And so she’d gasped—audibly to Mr Niven—as they still drove up the drive. And Mr Niven had taken it perhaps as a general gasp of distress, since they were both no doubt
thinking—if in different ways—of how Paul Sheringham had driven down this very drive only hours ago in the opposite direction. For the last time. So Mr Niven had said needlessly,
‘Yes, it’s terrible, Jane.’

And it
was
a gasp of distress, but it contained a small gasp of relief. And she otherwise betrayed nothing.

The sun was now off the front of the house and the gravel. When they got out of the car there was even a distinct chill in the air after the earlier heat of midday. And while Mr Niven began
looking for ‘this pineapple thing’ and while she restrained herself from pointing at it or saying anything, Ethel suddenly opened the door—as she naturally would, since it seemed
that there were visitors. She might even have thought, hearing the car from within, that it was Mr and Mrs Sheringham returning. But there she was on the porch suddenly, with a surprising air of
being in charge of—of guarding—the whole edifice of Upleigh.

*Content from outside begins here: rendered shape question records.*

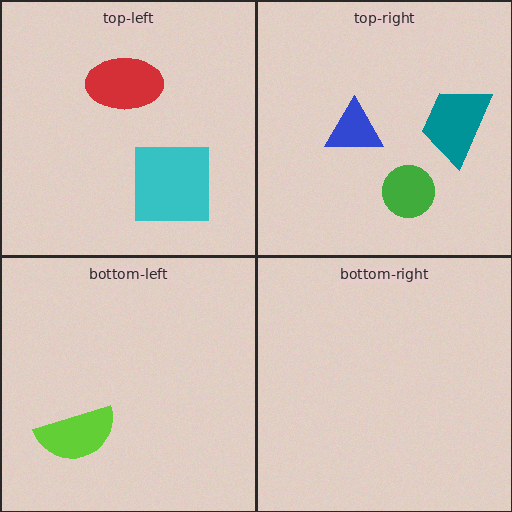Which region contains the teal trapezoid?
The top-right region.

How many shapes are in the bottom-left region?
1.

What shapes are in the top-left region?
The red ellipse, the cyan square.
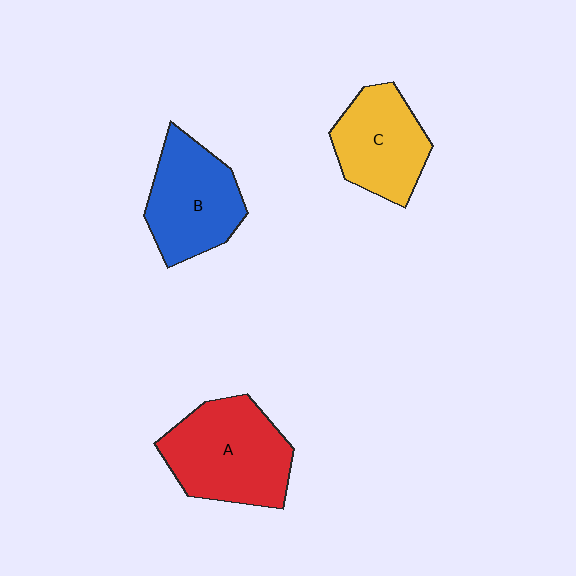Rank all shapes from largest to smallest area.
From largest to smallest: A (red), B (blue), C (yellow).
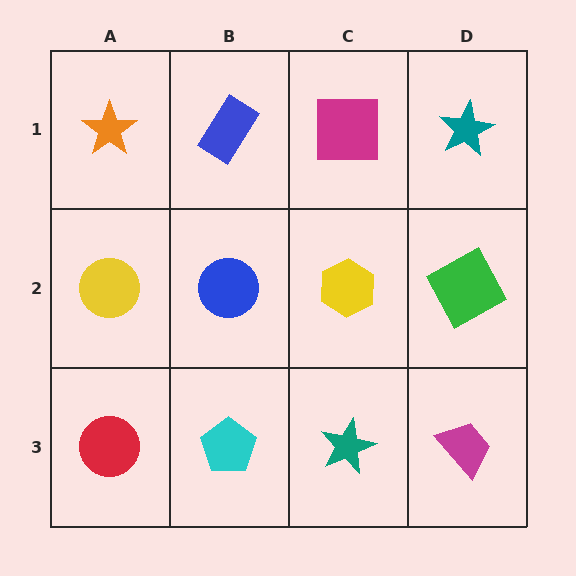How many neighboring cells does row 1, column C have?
3.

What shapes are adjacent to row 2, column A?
An orange star (row 1, column A), a red circle (row 3, column A), a blue circle (row 2, column B).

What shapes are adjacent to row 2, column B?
A blue rectangle (row 1, column B), a cyan pentagon (row 3, column B), a yellow circle (row 2, column A), a yellow hexagon (row 2, column C).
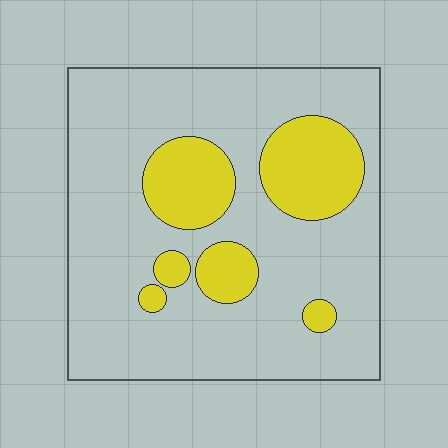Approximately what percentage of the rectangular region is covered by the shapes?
Approximately 20%.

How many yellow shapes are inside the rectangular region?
6.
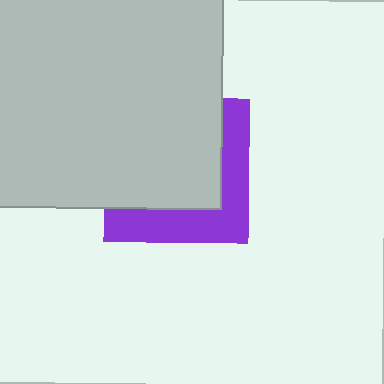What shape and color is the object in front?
The object in front is a light gray square.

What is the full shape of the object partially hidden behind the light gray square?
The partially hidden object is a purple square.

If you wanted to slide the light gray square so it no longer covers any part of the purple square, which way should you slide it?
Slide it toward the upper-left — that is the most direct way to separate the two shapes.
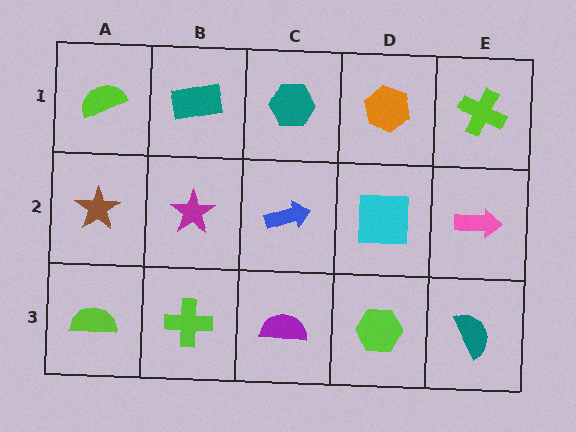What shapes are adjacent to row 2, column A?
A lime semicircle (row 1, column A), a lime semicircle (row 3, column A), a magenta star (row 2, column B).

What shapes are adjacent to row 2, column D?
An orange hexagon (row 1, column D), a lime hexagon (row 3, column D), a blue arrow (row 2, column C), a pink arrow (row 2, column E).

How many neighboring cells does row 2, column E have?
3.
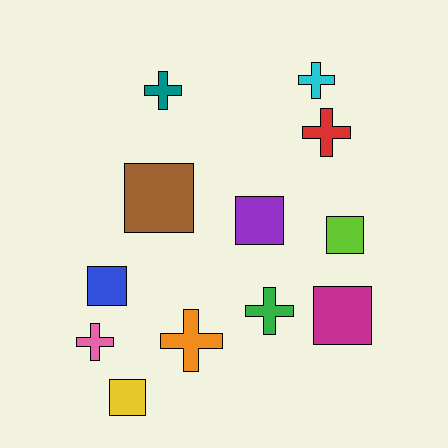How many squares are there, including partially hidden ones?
There are 6 squares.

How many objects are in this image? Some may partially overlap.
There are 12 objects.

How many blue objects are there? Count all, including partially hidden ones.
There is 1 blue object.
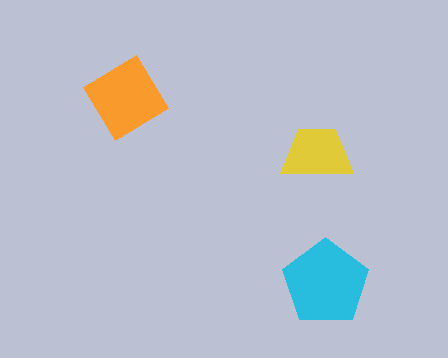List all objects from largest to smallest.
The cyan pentagon, the orange diamond, the yellow trapezoid.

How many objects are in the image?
There are 3 objects in the image.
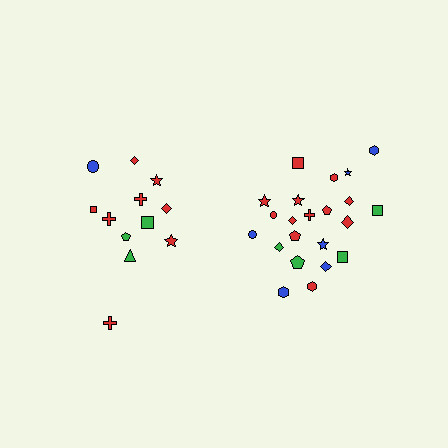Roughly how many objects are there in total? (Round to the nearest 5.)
Roughly 35 objects in total.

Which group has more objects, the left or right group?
The right group.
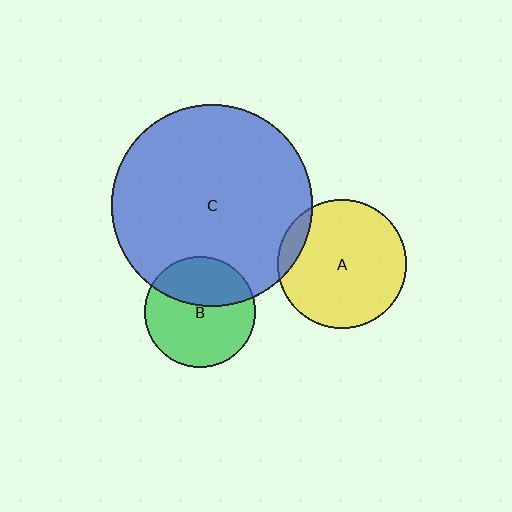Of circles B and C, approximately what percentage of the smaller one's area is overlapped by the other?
Approximately 35%.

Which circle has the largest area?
Circle C (blue).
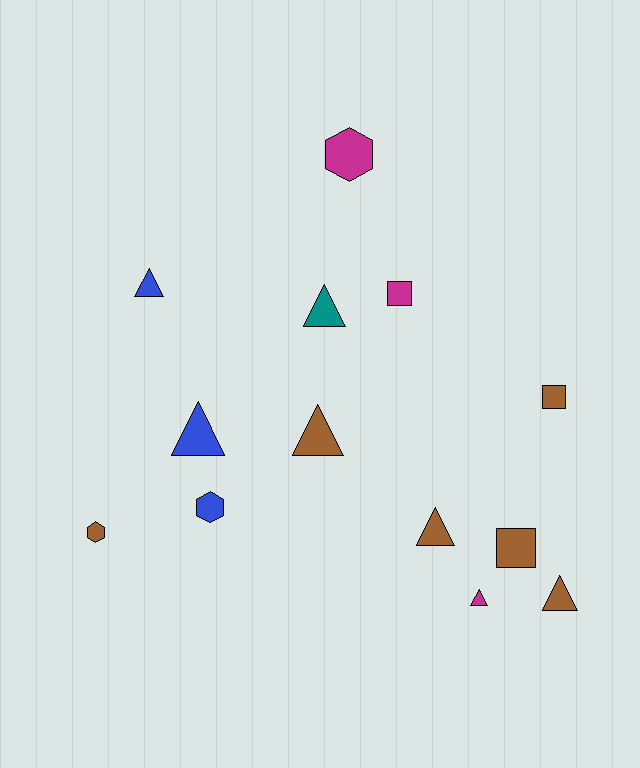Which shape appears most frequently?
Triangle, with 7 objects.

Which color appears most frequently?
Brown, with 6 objects.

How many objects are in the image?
There are 13 objects.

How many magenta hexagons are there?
There is 1 magenta hexagon.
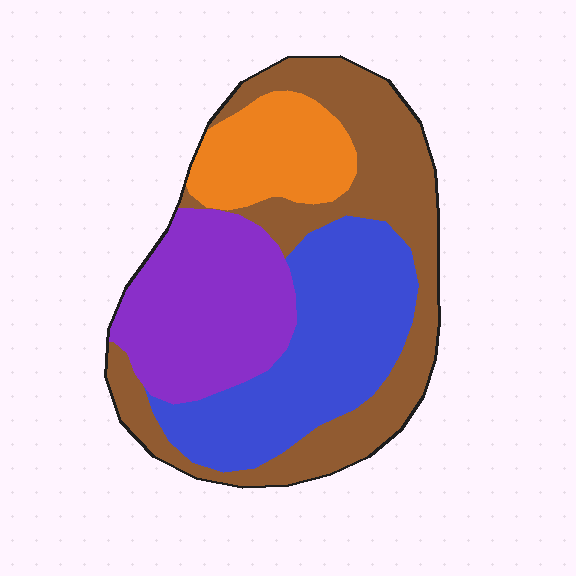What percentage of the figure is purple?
Purple takes up about one quarter (1/4) of the figure.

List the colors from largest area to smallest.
From largest to smallest: brown, blue, purple, orange.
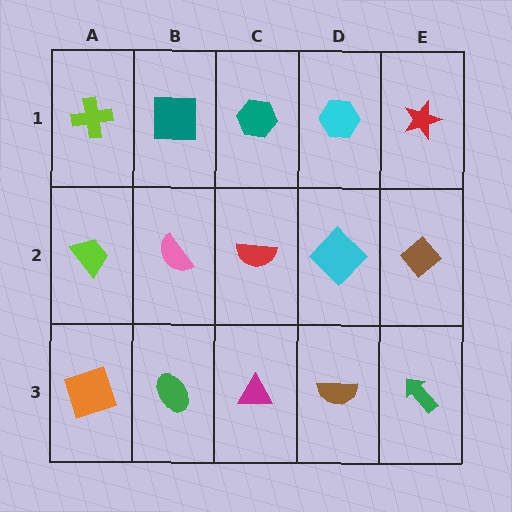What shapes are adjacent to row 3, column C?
A red semicircle (row 2, column C), a green ellipse (row 3, column B), a brown semicircle (row 3, column D).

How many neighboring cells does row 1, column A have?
2.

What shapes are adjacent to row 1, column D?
A cyan diamond (row 2, column D), a teal hexagon (row 1, column C), a red star (row 1, column E).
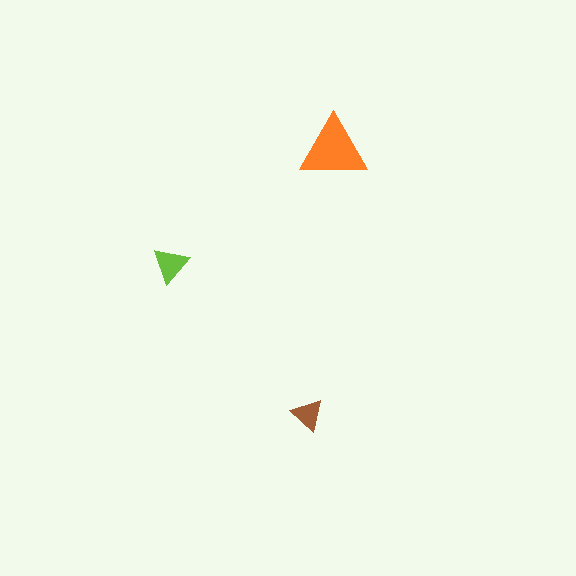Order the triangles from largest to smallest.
the orange one, the lime one, the brown one.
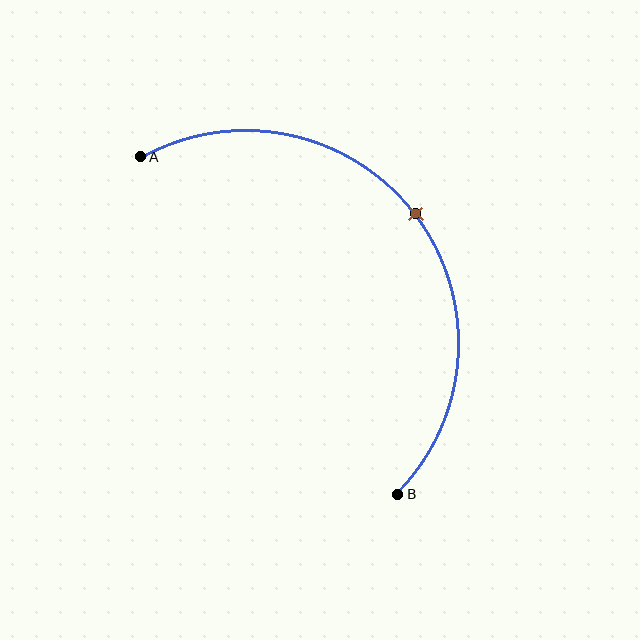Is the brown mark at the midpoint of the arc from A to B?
Yes. The brown mark lies on the arc at equal arc-length from both A and B — it is the arc midpoint.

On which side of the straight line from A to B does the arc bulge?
The arc bulges above and to the right of the straight line connecting A and B.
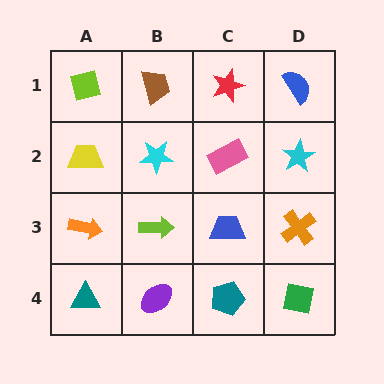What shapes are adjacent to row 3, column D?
A cyan star (row 2, column D), a green square (row 4, column D), a blue trapezoid (row 3, column C).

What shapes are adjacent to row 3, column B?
A cyan star (row 2, column B), a purple ellipse (row 4, column B), an orange arrow (row 3, column A), a blue trapezoid (row 3, column C).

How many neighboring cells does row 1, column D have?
2.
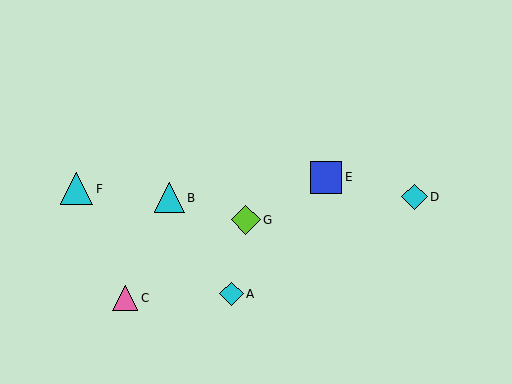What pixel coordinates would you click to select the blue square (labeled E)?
Click at (326, 177) to select the blue square E.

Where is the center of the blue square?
The center of the blue square is at (326, 177).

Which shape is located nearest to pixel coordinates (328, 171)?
The blue square (labeled E) at (326, 177) is nearest to that location.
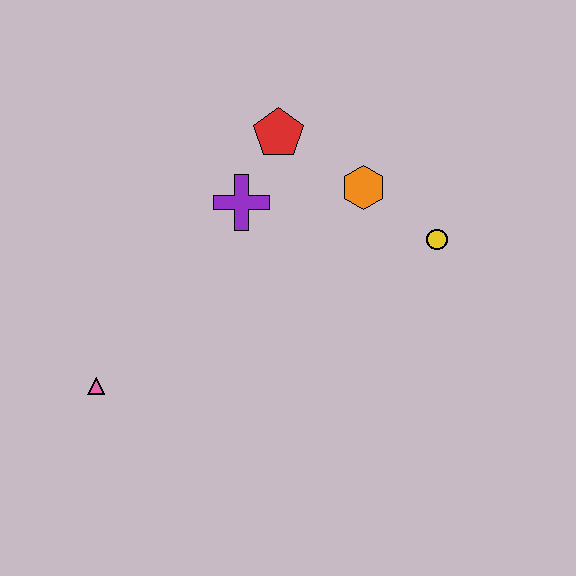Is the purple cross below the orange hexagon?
Yes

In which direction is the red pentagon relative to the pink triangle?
The red pentagon is above the pink triangle.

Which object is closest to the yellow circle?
The orange hexagon is closest to the yellow circle.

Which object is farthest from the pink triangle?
The yellow circle is farthest from the pink triangle.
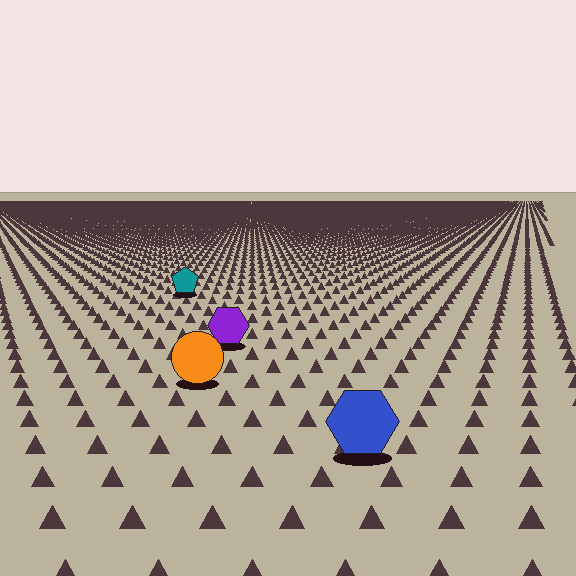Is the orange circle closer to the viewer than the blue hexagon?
No. The blue hexagon is closer — you can tell from the texture gradient: the ground texture is coarser near it.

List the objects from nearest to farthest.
From nearest to farthest: the blue hexagon, the orange circle, the purple hexagon, the teal pentagon.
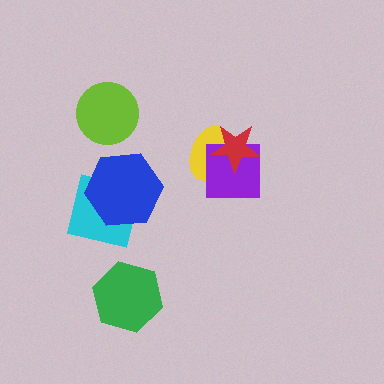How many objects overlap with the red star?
2 objects overlap with the red star.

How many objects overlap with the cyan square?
1 object overlaps with the cyan square.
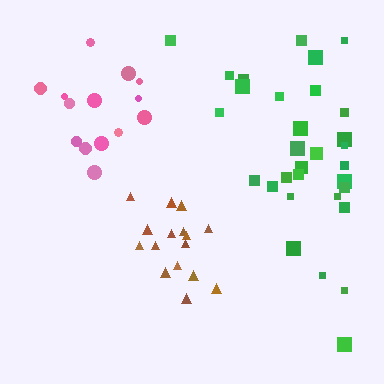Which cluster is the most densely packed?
Brown.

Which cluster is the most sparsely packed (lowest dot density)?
Green.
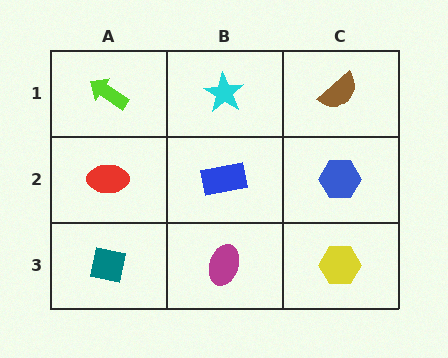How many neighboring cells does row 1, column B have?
3.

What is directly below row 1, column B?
A blue rectangle.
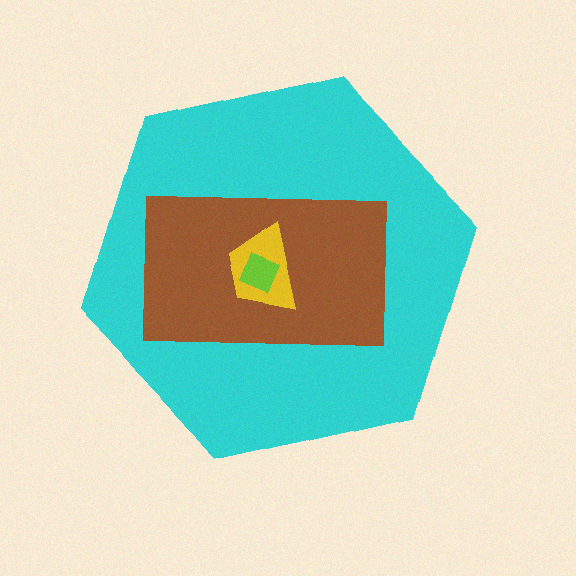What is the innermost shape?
The lime diamond.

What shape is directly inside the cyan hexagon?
The brown rectangle.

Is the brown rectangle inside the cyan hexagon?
Yes.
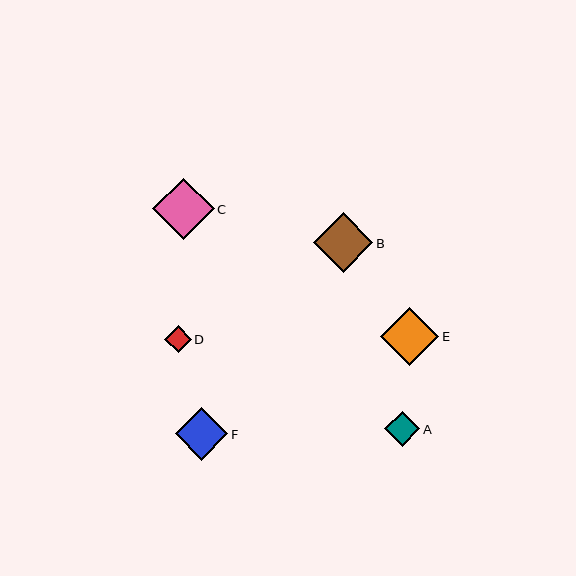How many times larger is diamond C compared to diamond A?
Diamond C is approximately 1.8 times the size of diamond A.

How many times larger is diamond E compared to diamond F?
Diamond E is approximately 1.1 times the size of diamond F.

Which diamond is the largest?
Diamond C is the largest with a size of approximately 62 pixels.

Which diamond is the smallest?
Diamond D is the smallest with a size of approximately 27 pixels.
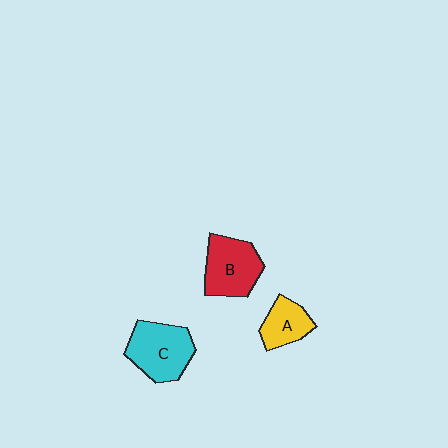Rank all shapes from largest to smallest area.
From largest to smallest: C (cyan), B (red), A (yellow).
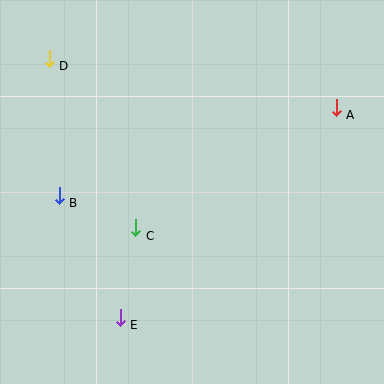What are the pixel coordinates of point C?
Point C is at (136, 236).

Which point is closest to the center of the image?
Point C at (136, 236) is closest to the center.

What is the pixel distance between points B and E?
The distance between B and E is 137 pixels.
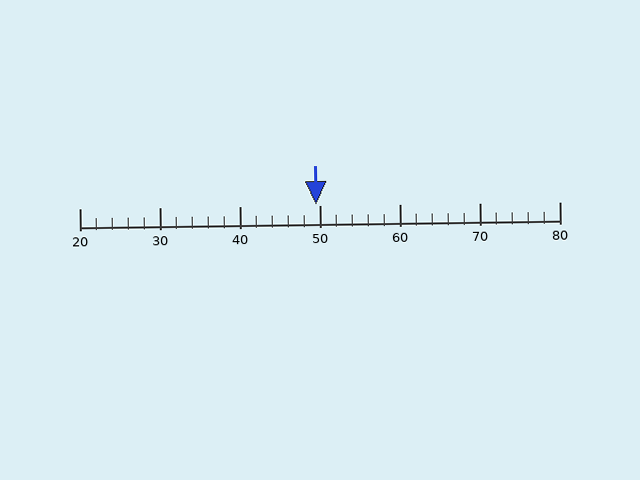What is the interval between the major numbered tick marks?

And as she watched Ethel open the door she naturally thought of when she had last seen it being opened.

‘Mr Niven—?’ Ethel had mustered, with a mixture of surprise and composure which didn’t begin to embrace the puzzle of why Mr Niven was there with Jane
What-was-her-name, the maid from Beechwood.

Were all maids being offered rides today?

And Mr Niven said, ‘You are Ethel, aren’t you?’ Which was also puzzling.

So there had been no need to wait for Ethel. She struggled, later, to imagine what that might have been like. And the whole procedure of informing Ethel took place at the front porch. Since
Ethel plainly wouldn’t be told to go in and sit down, not by Mr Niven who wasn’t her own master, even though it was clear from his manner that something really awful might be about to
be uttered. And was that Beechwood girl supposed to be coming inside and sitting down too?

Ethel, in fact, suddenly changed. Or perhaps her true Ethelness appeared. She would never know if her (and even Paul Sheringham’s) whole conception of Ethel had been mistaken from the
beginning.

Ethel’s eyes, even as Mr Niven was grappling with words again, had suddenly bored into her own as if she, Ethel Bligh, knew everything. Though equally they might have been saying, just as
unswervingly, ‘We maidservants have to stick together, don’t we, and know our place in the world?’

Her look went a lot further anyway than a mere bewildered, ‘And what are
you
doing here? What are you doing consorting with your master?’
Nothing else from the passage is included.